🤖 AI Summary
In knowledge-grounded dialogue, balancing factual consistency and response diversity remains challenging: over-reliance on external knowledge often leads to repetitive outputs, while stochastic decoding undermines factual accuracy. This paper proposes DoGe, a novel confidence-aware decoding framework that dynamically orchestrates internal parametric knowledge and external retrieved knowledge based on the model’s real-time factual confidence in the current generation segment—without fine-tuning or additional training. DoGe integrates internal knowledge modeling, external knowledge retrieval, and confidence-sensitive gating into a single controllable decoding process. Evaluated on three benchmark datasets, DoGe significantly outperforms existing decoding baselines: it improves factual accuracy (FActScore) by 8.7% and lexical diversity (Dist-2) by 12.3%, thereby achieving a principled unification of factual reliability and generative diversity.
📝 Abstract
Grounding external knowledge can enhance the factuality of responses in dialogue generation. However, excessive emphasis on it might result in the lack of engaging and diverse expressions. Through the introduction of randomness in sampling, current approaches can increase the diversity.

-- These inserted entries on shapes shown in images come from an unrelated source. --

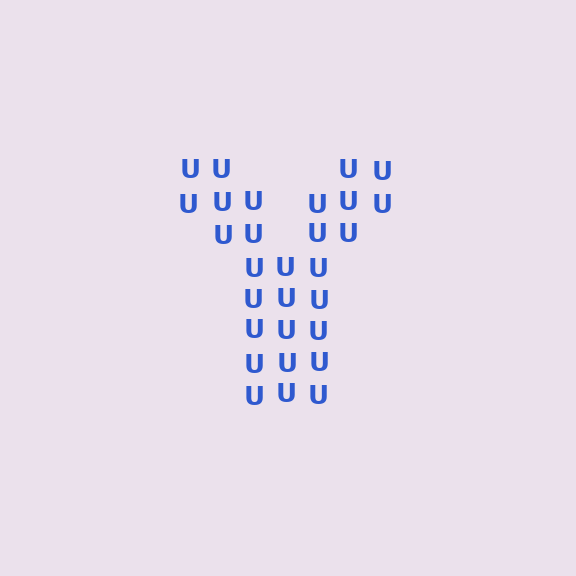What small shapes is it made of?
It is made of small letter U's.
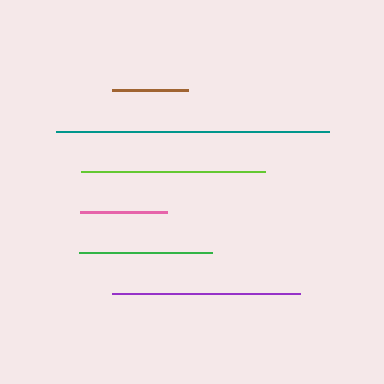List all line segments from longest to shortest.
From longest to shortest: teal, purple and lime (about equal), green, pink, brown.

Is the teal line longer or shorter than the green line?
The teal line is longer than the green line.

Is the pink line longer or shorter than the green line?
The green line is longer than the pink line.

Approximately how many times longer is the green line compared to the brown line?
The green line is approximately 1.8 times the length of the brown line.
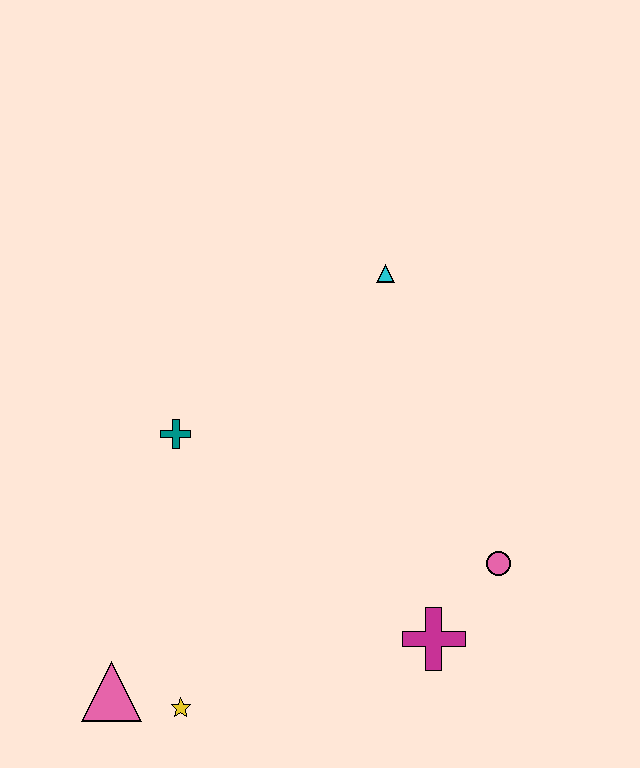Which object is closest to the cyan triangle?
The teal cross is closest to the cyan triangle.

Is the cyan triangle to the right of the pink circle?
No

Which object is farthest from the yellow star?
The cyan triangle is farthest from the yellow star.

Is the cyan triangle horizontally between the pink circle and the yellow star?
Yes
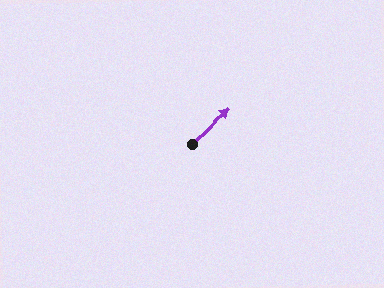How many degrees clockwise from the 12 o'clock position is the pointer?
Approximately 47 degrees.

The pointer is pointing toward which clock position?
Roughly 2 o'clock.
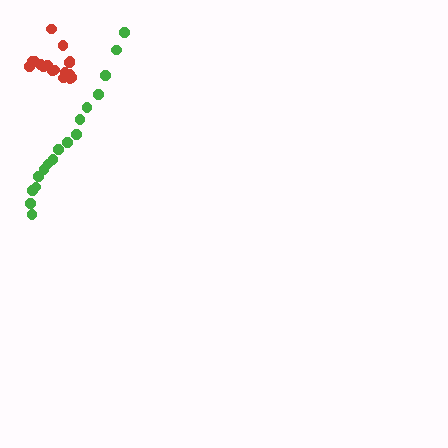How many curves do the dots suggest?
There are 2 distinct paths.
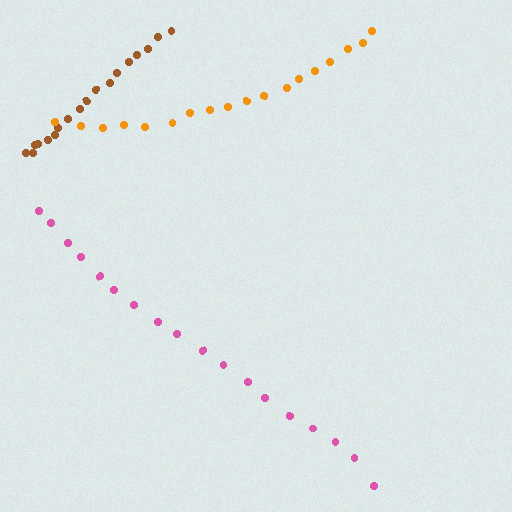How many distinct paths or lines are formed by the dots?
There are 3 distinct paths.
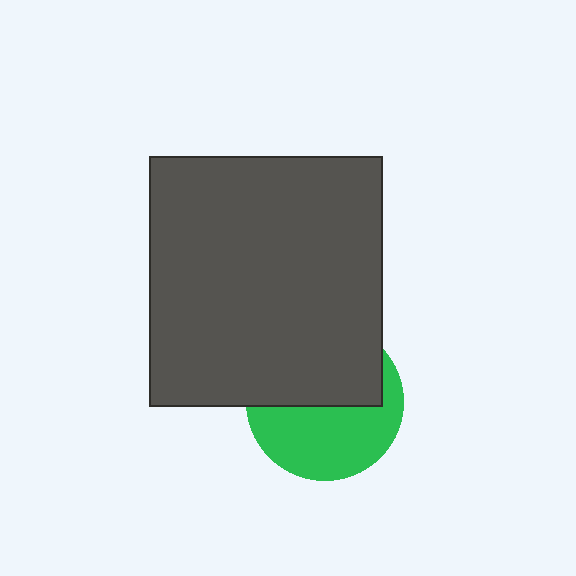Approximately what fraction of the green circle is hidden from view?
Roughly 50% of the green circle is hidden behind the dark gray rectangle.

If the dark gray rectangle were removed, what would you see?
You would see the complete green circle.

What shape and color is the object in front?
The object in front is a dark gray rectangle.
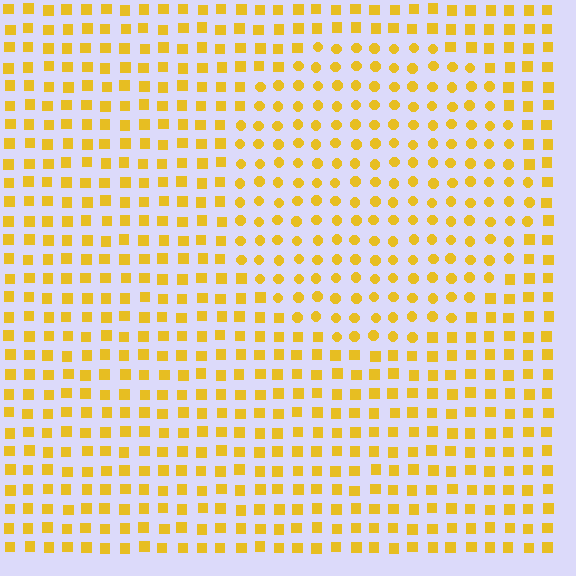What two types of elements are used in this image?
The image uses circles inside the circle region and squares outside it.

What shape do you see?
I see a circle.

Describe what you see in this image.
The image is filled with small yellow elements arranged in a uniform grid. A circle-shaped region contains circles, while the surrounding area contains squares. The boundary is defined purely by the change in element shape.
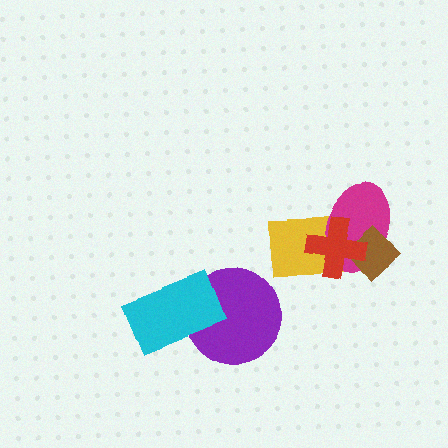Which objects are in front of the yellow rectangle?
3 objects cover part of the yellow rectangle: the magenta ellipse, the brown diamond and the red cross.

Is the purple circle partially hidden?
Yes, it is partially covered by another shape.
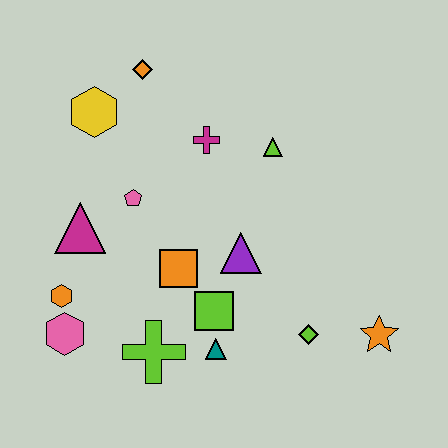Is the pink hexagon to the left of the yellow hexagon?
Yes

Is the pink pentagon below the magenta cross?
Yes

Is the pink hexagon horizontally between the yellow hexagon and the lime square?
No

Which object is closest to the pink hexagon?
The orange hexagon is closest to the pink hexagon.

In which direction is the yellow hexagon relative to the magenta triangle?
The yellow hexagon is above the magenta triangle.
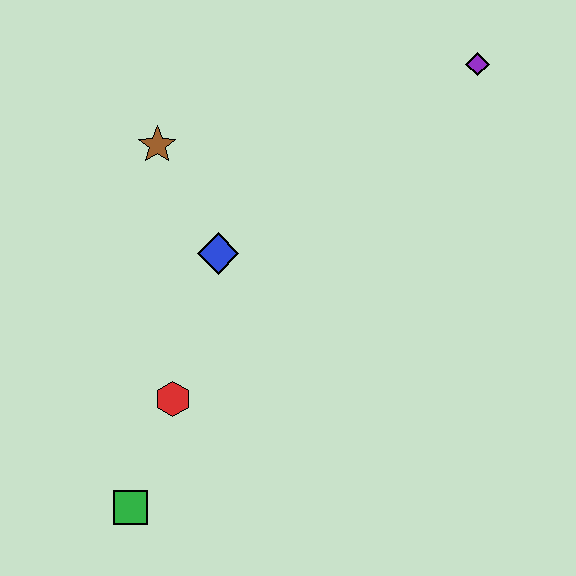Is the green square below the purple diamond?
Yes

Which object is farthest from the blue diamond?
The purple diamond is farthest from the blue diamond.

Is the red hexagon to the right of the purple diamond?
No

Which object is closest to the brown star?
The blue diamond is closest to the brown star.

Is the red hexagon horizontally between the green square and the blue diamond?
Yes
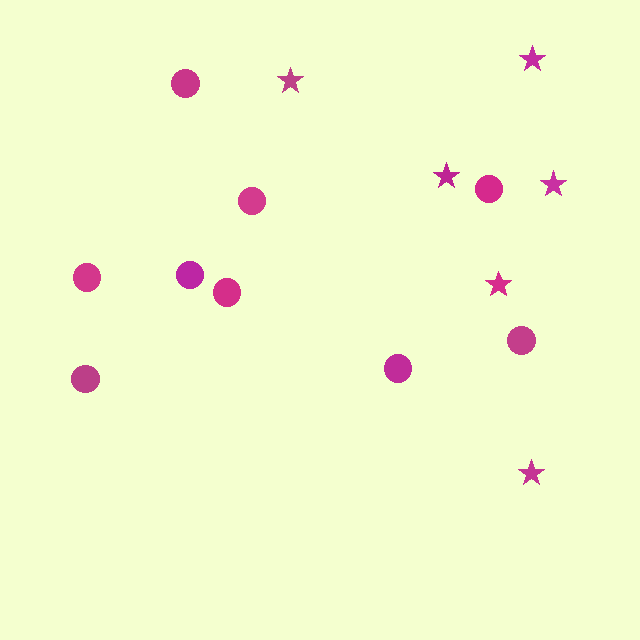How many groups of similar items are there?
There are 2 groups: one group of stars (6) and one group of circles (9).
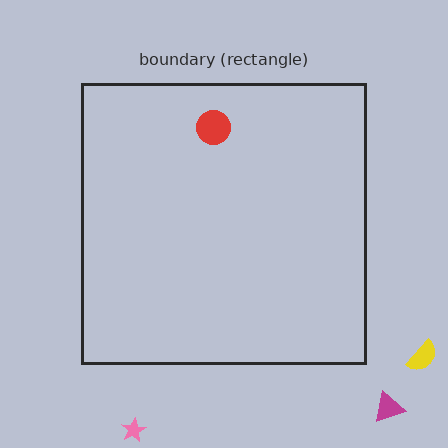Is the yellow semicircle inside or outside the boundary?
Outside.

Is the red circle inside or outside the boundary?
Inside.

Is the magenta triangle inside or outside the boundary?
Outside.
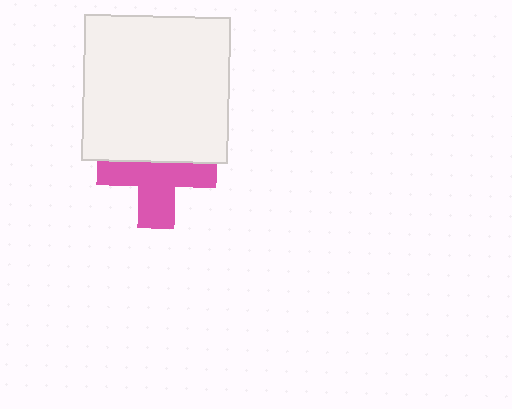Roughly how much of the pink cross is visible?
About half of it is visible (roughly 60%).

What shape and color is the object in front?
The object in front is a white square.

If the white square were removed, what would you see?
You would see the complete pink cross.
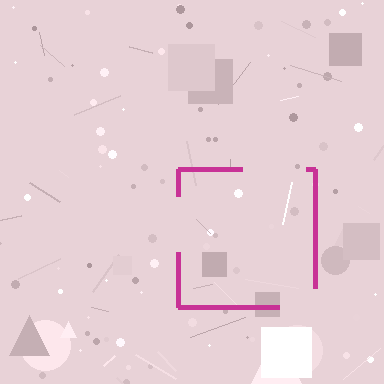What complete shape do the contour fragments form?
The contour fragments form a square.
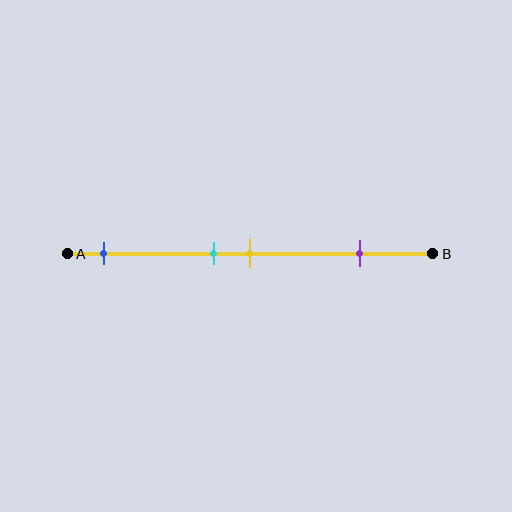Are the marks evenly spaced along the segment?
No, the marks are not evenly spaced.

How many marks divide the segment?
There are 4 marks dividing the segment.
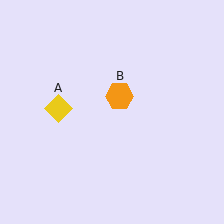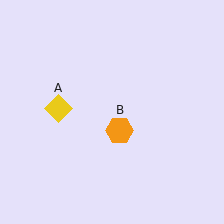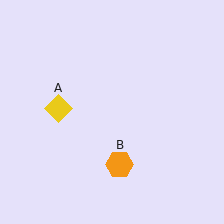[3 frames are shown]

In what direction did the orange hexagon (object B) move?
The orange hexagon (object B) moved down.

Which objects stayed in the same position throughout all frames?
Yellow diamond (object A) remained stationary.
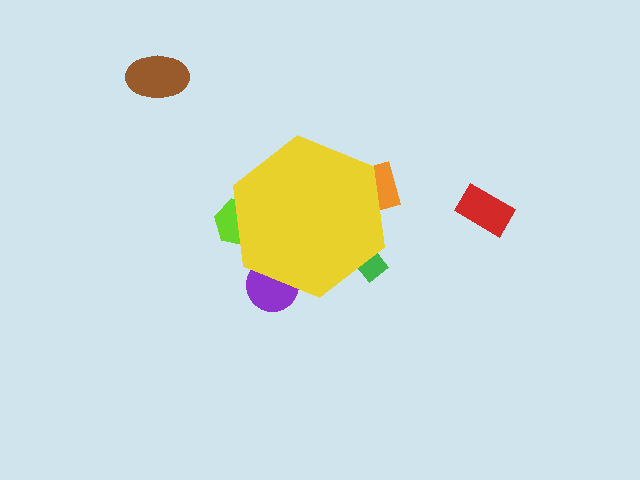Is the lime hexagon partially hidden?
Yes, the lime hexagon is partially hidden behind the yellow hexagon.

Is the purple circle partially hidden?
Yes, the purple circle is partially hidden behind the yellow hexagon.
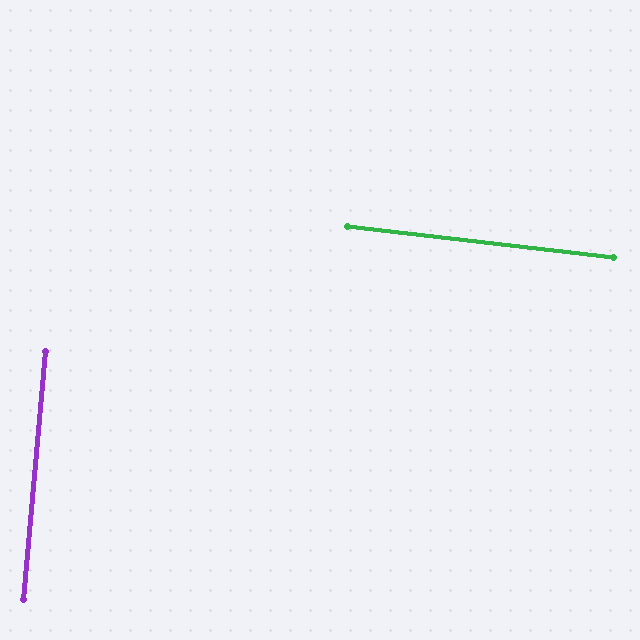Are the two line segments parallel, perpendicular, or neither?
Perpendicular — they meet at approximately 88°.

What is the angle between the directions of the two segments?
Approximately 88 degrees.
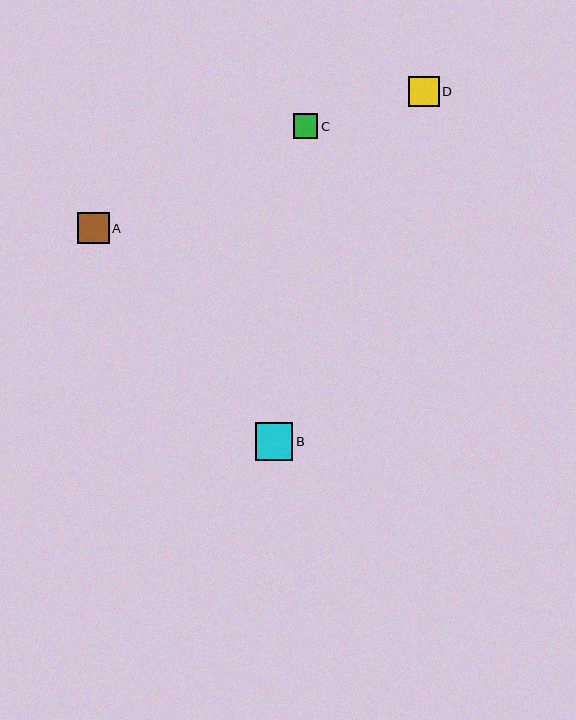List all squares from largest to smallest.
From largest to smallest: B, A, D, C.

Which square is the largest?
Square B is the largest with a size of approximately 38 pixels.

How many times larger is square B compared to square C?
Square B is approximately 1.5 times the size of square C.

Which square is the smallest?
Square C is the smallest with a size of approximately 25 pixels.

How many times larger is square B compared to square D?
Square B is approximately 1.2 times the size of square D.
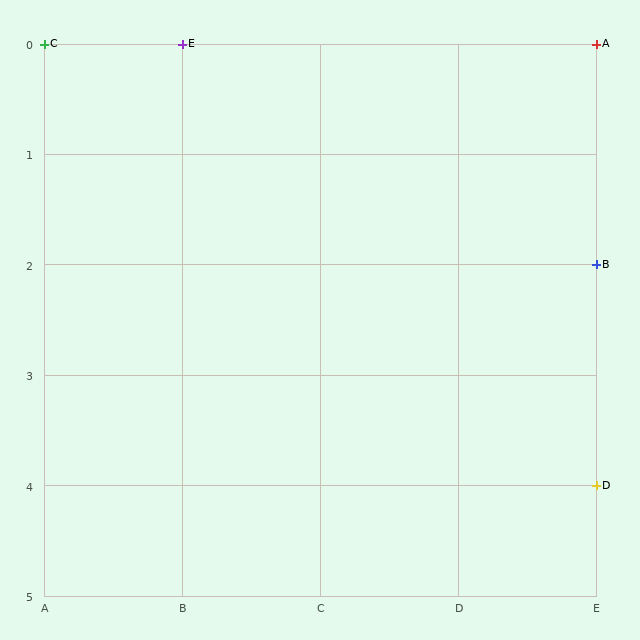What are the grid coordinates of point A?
Point A is at grid coordinates (E, 0).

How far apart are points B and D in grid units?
Points B and D are 2 rows apart.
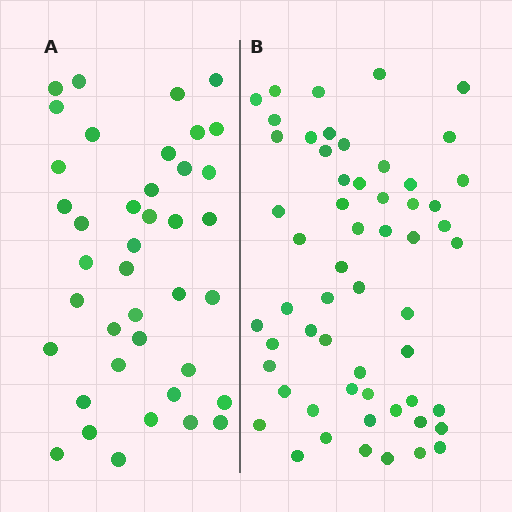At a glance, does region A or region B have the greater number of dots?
Region B (the right region) has more dots.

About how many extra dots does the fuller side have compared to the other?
Region B has approximately 15 more dots than region A.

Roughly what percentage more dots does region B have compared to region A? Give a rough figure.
About 40% more.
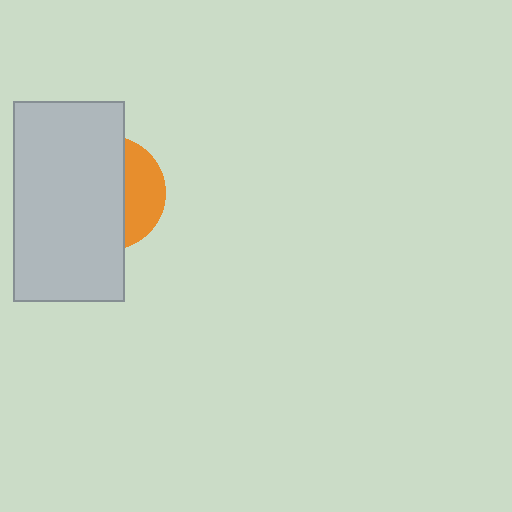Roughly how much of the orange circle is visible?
A small part of it is visible (roughly 32%).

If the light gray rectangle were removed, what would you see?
You would see the complete orange circle.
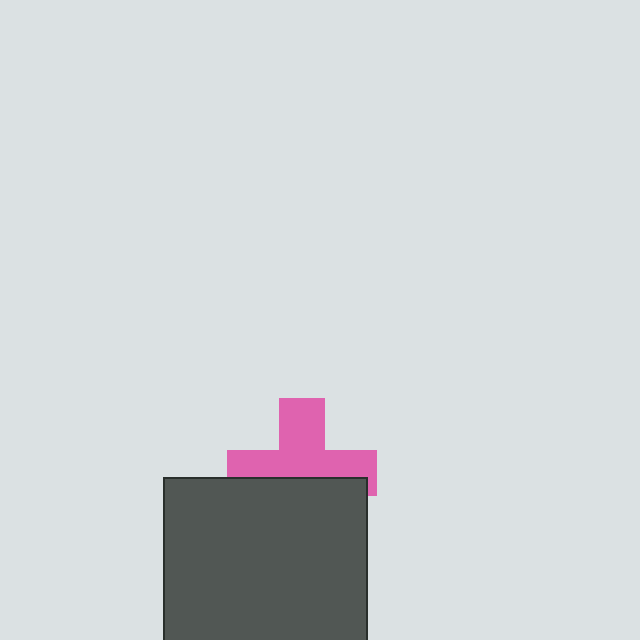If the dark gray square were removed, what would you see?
You would see the complete pink cross.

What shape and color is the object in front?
The object in front is a dark gray square.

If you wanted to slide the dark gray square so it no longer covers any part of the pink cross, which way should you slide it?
Slide it down — that is the most direct way to separate the two shapes.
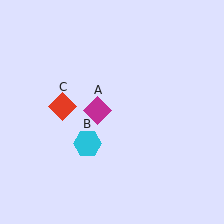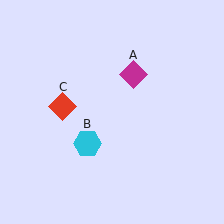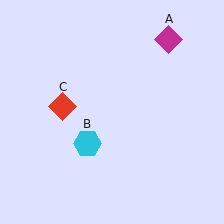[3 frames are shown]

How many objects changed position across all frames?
1 object changed position: magenta diamond (object A).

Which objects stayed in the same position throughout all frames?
Cyan hexagon (object B) and red diamond (object C) remained stationary.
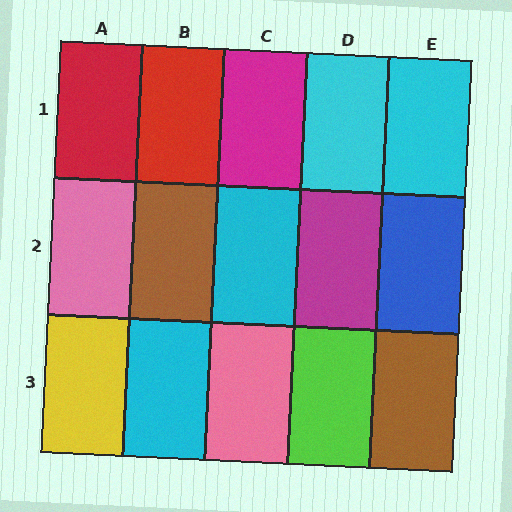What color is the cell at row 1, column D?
Cyan.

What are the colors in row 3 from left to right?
Yellow, cyan, pink, lime, brown.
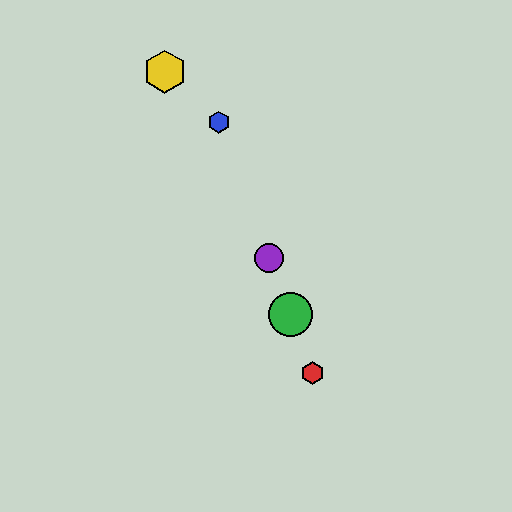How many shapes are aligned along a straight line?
4 shapes (the red hexagon, the blue hexagon, the green circle, the purple circle) are aligned along a straight line.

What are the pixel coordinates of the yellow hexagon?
The yellow hexagon is at (165, 72).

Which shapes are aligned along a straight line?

Nevertheless, such sampling method could undermine the factuality in dialogue generation. In this study, to discover a solution for advancing creativity without relying on questionable randomness and to subtly reconcile the factuality and diversity within the source-grounded paradigm, a novel method named DoGe is proposed. DoGe can dynamically alternate between the utilization of internal parameter knowledge and external source knowledge based on the model's factual confidence. Extensive experiments on three widely-used datasets show that DoGe can not only enhance response diversity but also maintain factuality, and it significantly surpasses other various decoding strategy baselines.